WHY DO IT: With Google, it all comes down to ads. In its eyes, the more people it can get to spend more time on the web, the more chances it has to connect those folks to advertisers.
Sure, the company hasn't been doing half bad on its own, without wide penetration in the software and OS space. But in less- developed countries, internet access still lags, and netbooks are seen as a potential cure. Additionally, there's still opportunity to increase internet usage in more- mobile European countries, and Google sees launching a free, open-source OS and apps as a way to solidify its ground in those markets.
THE ANDROID ANGLE: Google already has a mobile operating system called Android, which works across a variety of devices -- including netbooks -- although it's best known for running on smartphones. It does seem a little odd that Google would develop an entirely new system.

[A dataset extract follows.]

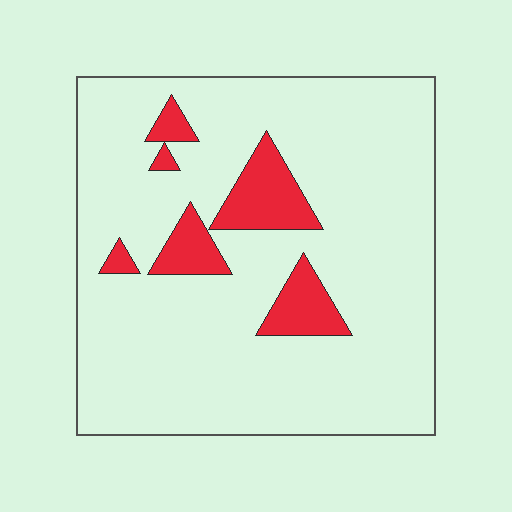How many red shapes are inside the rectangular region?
6.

The company explains that Chrome OS is more for spending time on the web and for computers, from netbooks (initially) all the way up to full-size PCs. Google acknowledges potential overlap in a blog post announcing Chrome OS, but believes "choice will drive innovation for the benefit of everyone, including Google."
WHAT ANALYSTS SAY: "An OS is significantly different than a browser or a cloud e-mail client, because if it doesn't work, your PC is useless," said Paul Jackson, an analyst at Forrester. But he said Google has made it work with Android, getting hardware manufacturers on board and executing a better-than-expected launch.